La Conanp aclaró que las certificaciones de las tres reservas —Cerro Azul, Tres Picos y La Gringa-Zona Oriente— fueron realizadas de manera completamente voluntaria, cumpliendo con los requisitos legales establecidos en la Ley General del Equilibrio Ecológico y la Protección al Ambiente (LGEEPA) y su reglamento, así como con las formalidades de la Ley Agraria, incluyendo el aval de la Asamblea General de Comuneros.


La institución destacó que las autoridades agrarias en turno sometieron sus acuerdos ante el Registro Agrario Nacional (RAN), donde quedó asentada la voluntad de certificar la conservación de las superficies mencionadas. Además, señaló que durante el acompañamiento técnico para la creación de las ADVC se enfatizó que la comunidad podía desistirse en cualquier momento, y que la zonificación y estrategia de manejo fueron elaboradas respetando el uso tradicional y la gobernanza interna.

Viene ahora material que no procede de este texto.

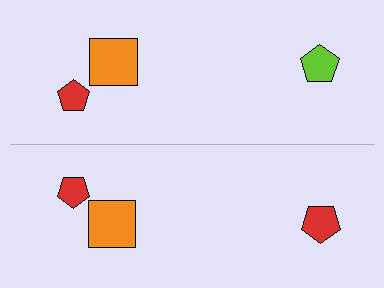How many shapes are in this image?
There are 6 shapes in this image.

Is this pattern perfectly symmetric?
No, the pattern is not perfectly symmetric. The red pentagon on the bottom side breaks the symmetry — its mirror counterpart is lime.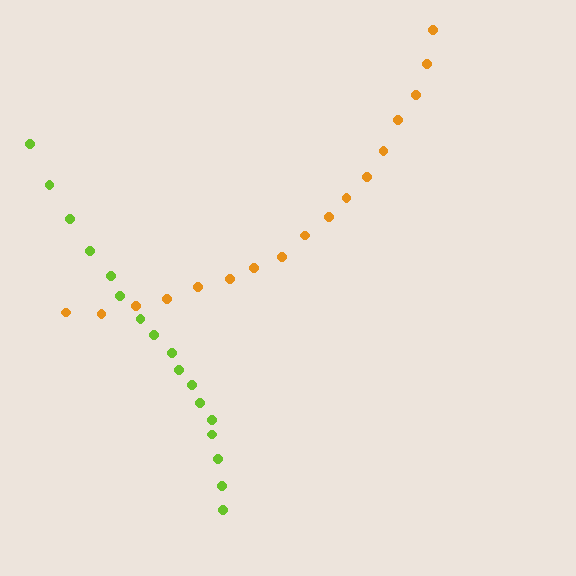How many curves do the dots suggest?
There are 2 distinct paths.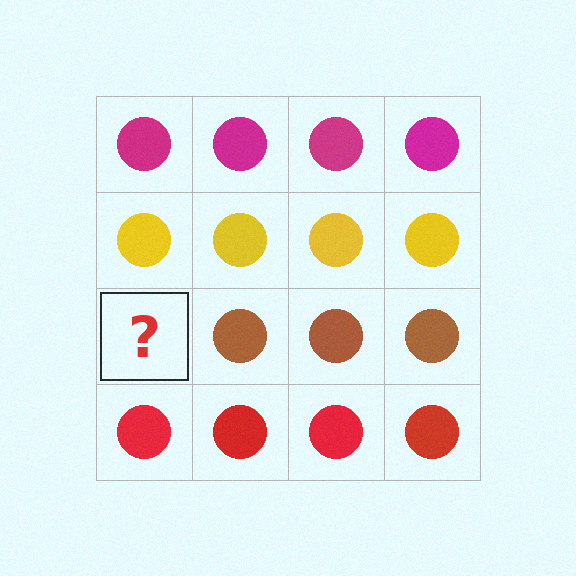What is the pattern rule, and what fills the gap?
The rule is that each row has a consistent color. The gap should be filled with a brown circle.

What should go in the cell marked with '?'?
The missing cell should contain a brown circle.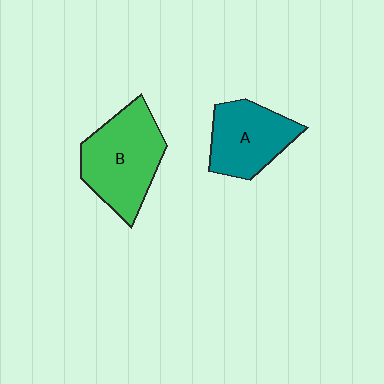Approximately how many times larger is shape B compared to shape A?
Approximately 1.3 times.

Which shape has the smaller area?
Shape A (teal).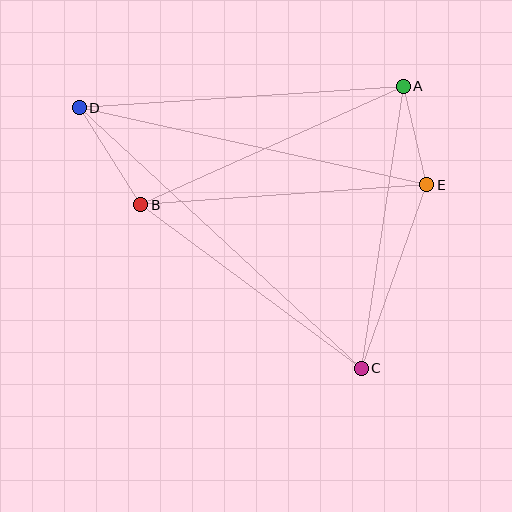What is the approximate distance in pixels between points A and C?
The distance between A and C is approximately 285 pixels.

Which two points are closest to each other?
Points A and E are closest to each other.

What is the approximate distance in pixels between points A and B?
The distance between A and B is approximately 288 pixels.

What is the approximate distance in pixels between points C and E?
The distance between C and E is approximately 195 pixels.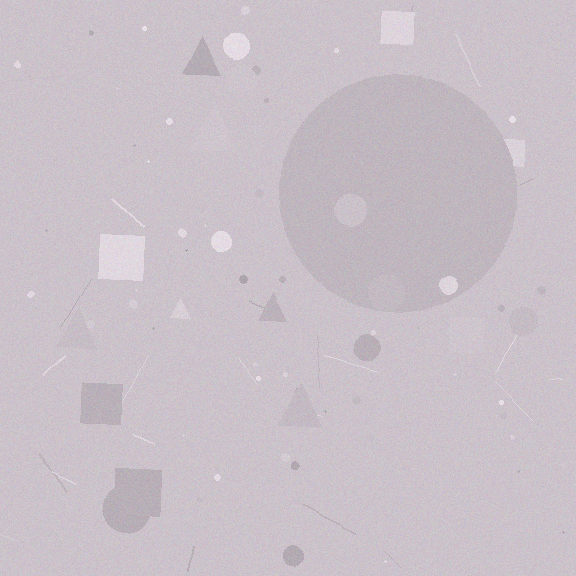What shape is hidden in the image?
A circle is hidden in the image.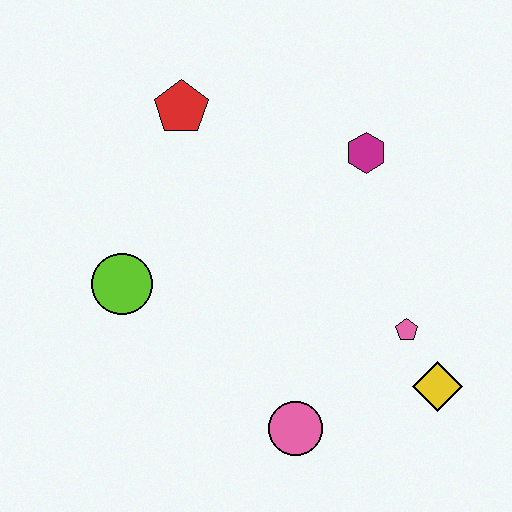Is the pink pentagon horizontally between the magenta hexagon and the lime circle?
No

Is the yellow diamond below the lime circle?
Yes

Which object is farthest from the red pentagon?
The yellow diamond is farthest from the red pentagon.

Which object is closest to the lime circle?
The red pentagon is closest to the lime circle.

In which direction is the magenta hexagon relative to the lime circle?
The magenta hexagon is to the right of the lime circle.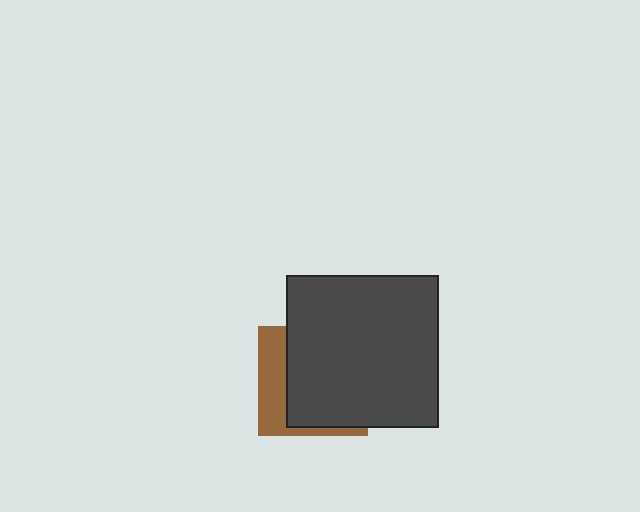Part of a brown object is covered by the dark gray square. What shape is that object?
It is a square.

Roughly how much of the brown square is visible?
A small part of it is visible (roughly 31%).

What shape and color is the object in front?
The object in front is a dark gray square.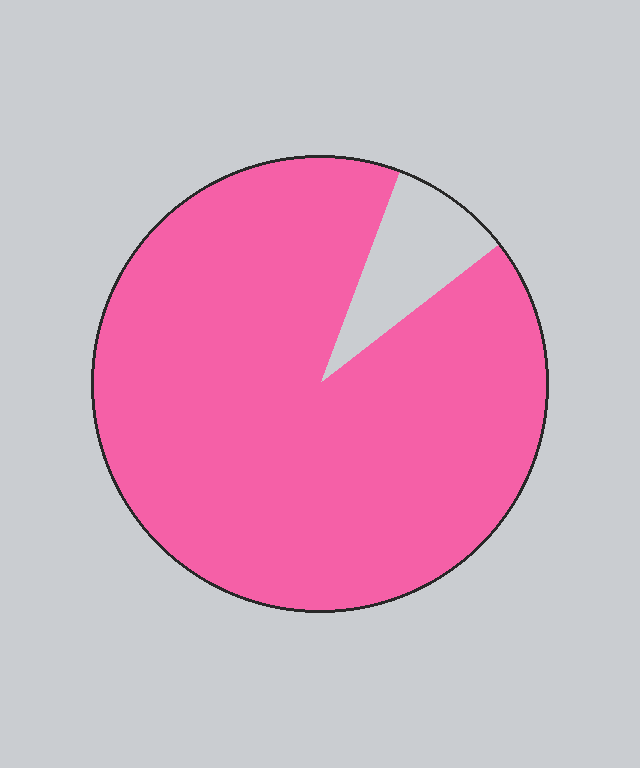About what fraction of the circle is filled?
About nine tenths (9/10).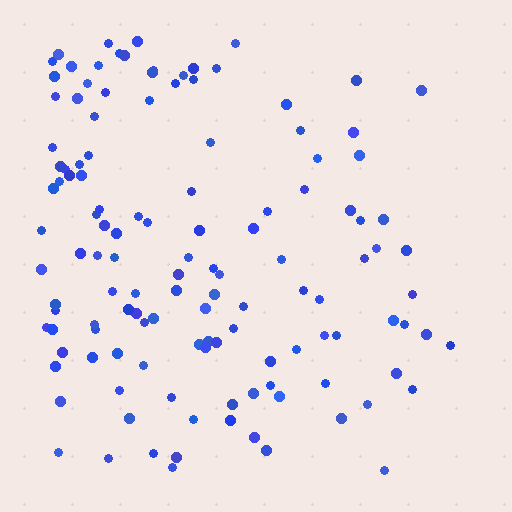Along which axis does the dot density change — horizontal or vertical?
Horizontal.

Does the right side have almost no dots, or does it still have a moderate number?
Still a moderate number, just noticeably fewer than the left.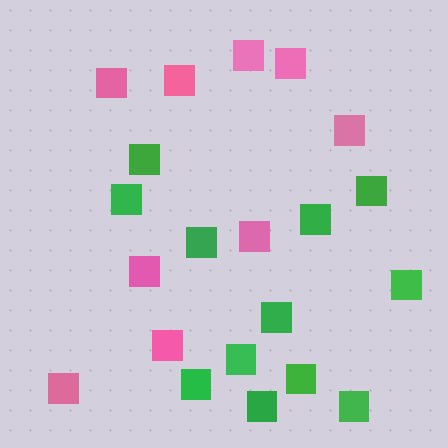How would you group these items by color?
There are 2 groups: one group of pink squares (9) and one group of green squares (12).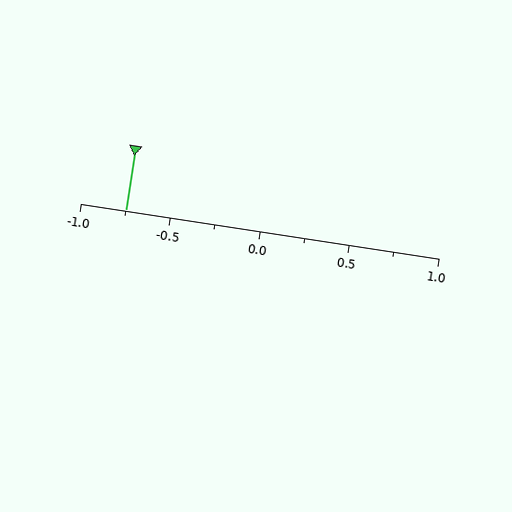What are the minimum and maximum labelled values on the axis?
The axis runs from -1.0 to 1.0.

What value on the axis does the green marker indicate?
The marker indicates approximately -0.75.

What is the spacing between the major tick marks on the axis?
The major ticks are spaced 0.5 apart.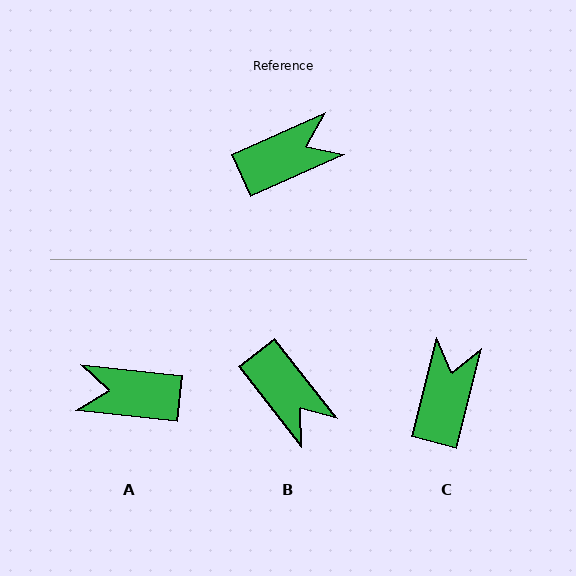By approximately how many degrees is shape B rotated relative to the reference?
Approximately 76 degrees clockwise.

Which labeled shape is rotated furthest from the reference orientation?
A, about 150 degrees away.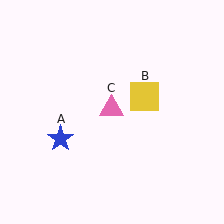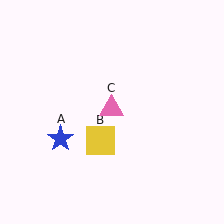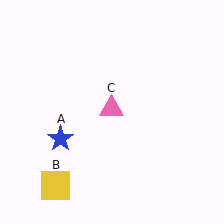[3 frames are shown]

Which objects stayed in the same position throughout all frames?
Blue star (object A) and pink triangle (object C) remained stationary.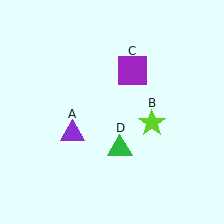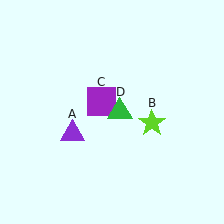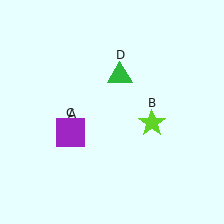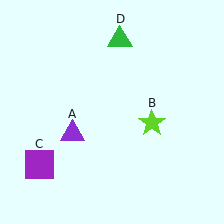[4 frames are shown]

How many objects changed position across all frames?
2 objects changed position: purple square (object C), green triangle (object D).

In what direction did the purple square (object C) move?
The purple square (object C) moved down and to the left.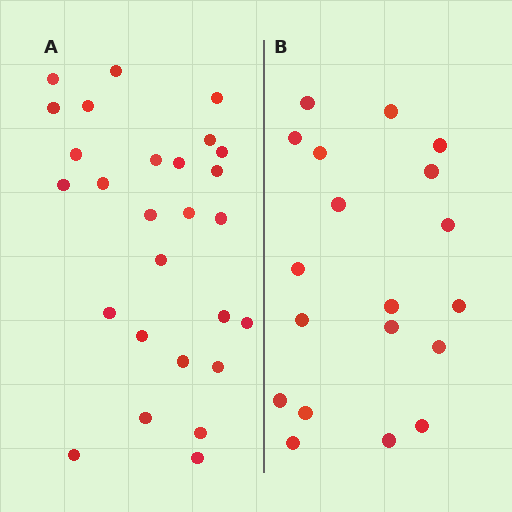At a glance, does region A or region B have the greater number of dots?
Region A (the left region) has more dots.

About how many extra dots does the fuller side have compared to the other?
Region A has roughly 8 or so more dots than region B.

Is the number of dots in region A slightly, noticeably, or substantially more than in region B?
Region A has noticeably more, but not dramatically so. The ratio is roughly 1.4 to 1.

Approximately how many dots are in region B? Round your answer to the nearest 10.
About 20 dots. (The exact count is 19, which rounds to 20.)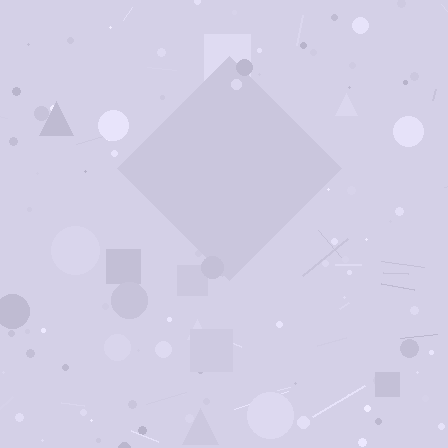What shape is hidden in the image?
A diamond is hidden in the image.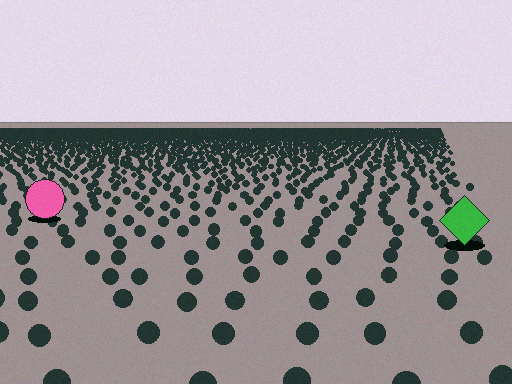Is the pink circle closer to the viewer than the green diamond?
No. The green diamond is closer — you can tell from the texture gradient: the ground texture is coarser near it.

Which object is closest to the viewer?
The green diamond is closest. The texture marks near it are larger and more spread out.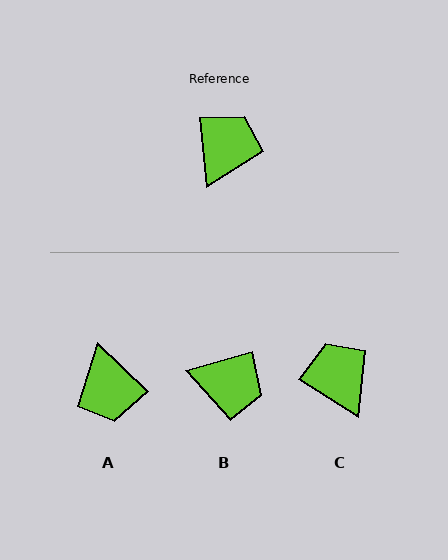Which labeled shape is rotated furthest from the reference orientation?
A, about 140 degrees away.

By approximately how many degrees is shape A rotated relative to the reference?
Approximately 140 degrees clockwise.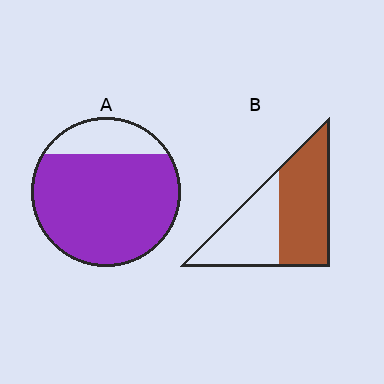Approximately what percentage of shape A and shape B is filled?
A is approximately 80% and B is approximately 55%.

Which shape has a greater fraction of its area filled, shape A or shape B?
Shape A.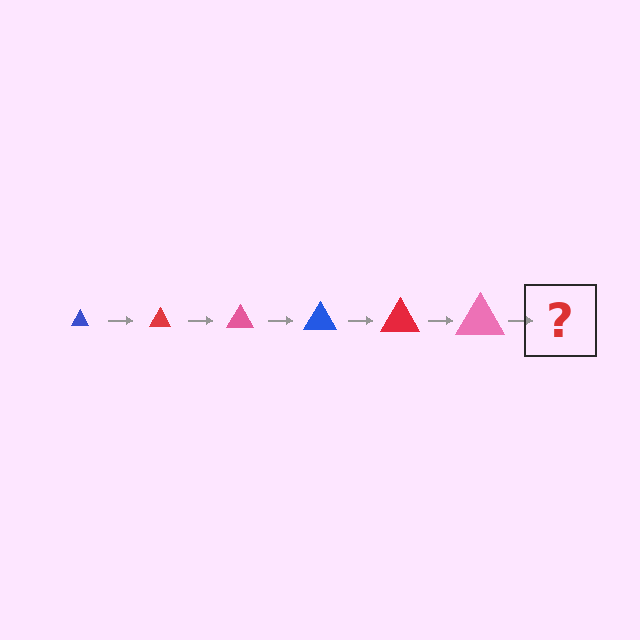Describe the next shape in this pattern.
It should be a blue triangle, larger than the previous one.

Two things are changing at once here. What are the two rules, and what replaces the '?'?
The two rules are that the triangle grows larger each step and the color cycles through blue, red, and pink. The '?' should be a blue triangle, larger than the previous one.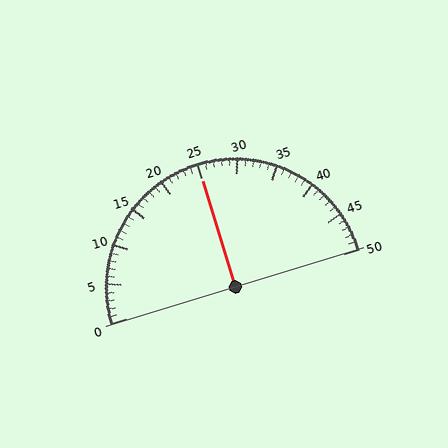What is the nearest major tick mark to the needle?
The nearest major tick mark is 25.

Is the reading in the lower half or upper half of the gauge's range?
The reading is in the upper half of the range (0 to 50).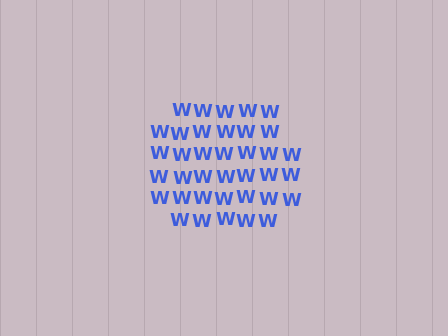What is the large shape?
The large shape is a hexagon.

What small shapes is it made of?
It is made of small letter W's.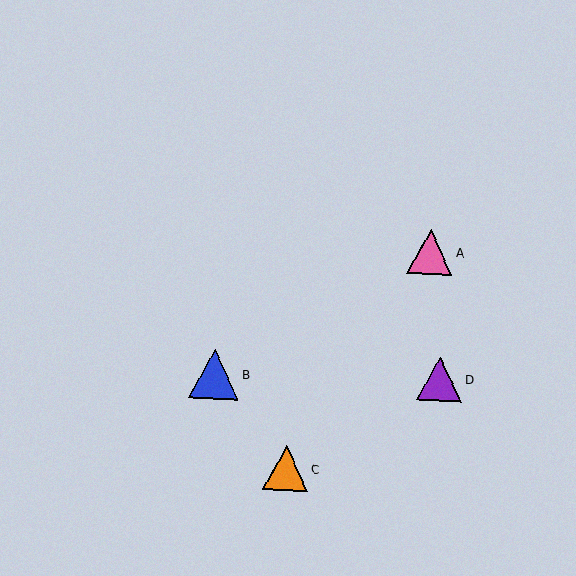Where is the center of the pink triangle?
The center of the pink triangle is at (430, 252).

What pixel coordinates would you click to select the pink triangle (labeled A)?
Click at (430, 252) to select the pink triangle A.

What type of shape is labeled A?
Shape A is a pink triangle.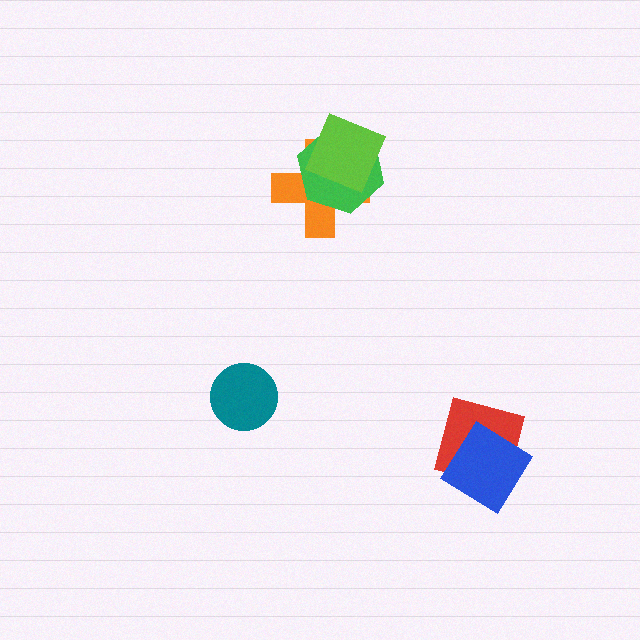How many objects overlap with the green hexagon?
2 objects overlap with the green hexagon.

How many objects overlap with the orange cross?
2 objects overlap with the orange cross.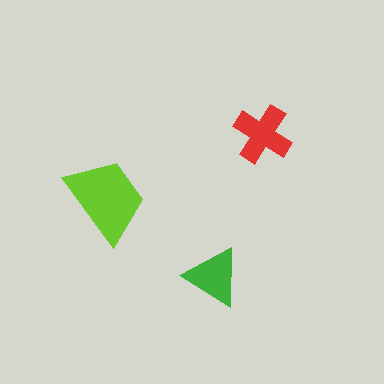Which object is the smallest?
The green triangle.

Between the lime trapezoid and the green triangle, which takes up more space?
The lime trapezoid.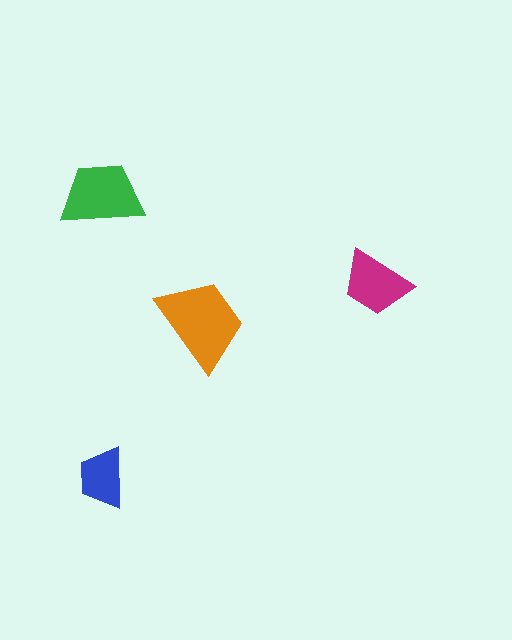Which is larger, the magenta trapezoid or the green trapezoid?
The green one.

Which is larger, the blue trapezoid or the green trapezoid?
The green one.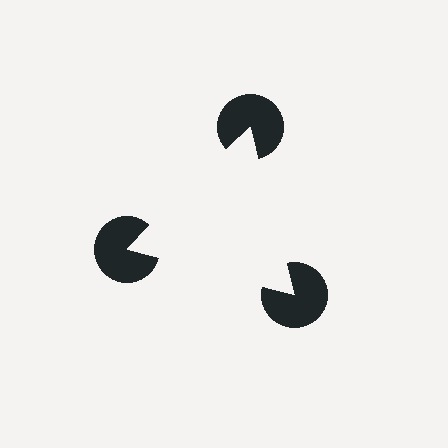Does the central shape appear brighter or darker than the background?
It typically appears slightly brighter than the background, even though no actual brightness change is drawn.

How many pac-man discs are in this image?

La Conanp reiteró que las ADVC son uno de los mecanismos más efectivos para salvaguardar la biodiversidad desde una perspectiva de conservación humanista, con participación social y enfoque comunitario. Recordó que Oaxaca es el estado pionero en este modelo, con 138 ADVC vigentes, y que aun considerando el desistimiento de Santa María Chimalapa, la entidad mantiene cerca de medio millón de hectáreas bajo conservación voluntaria.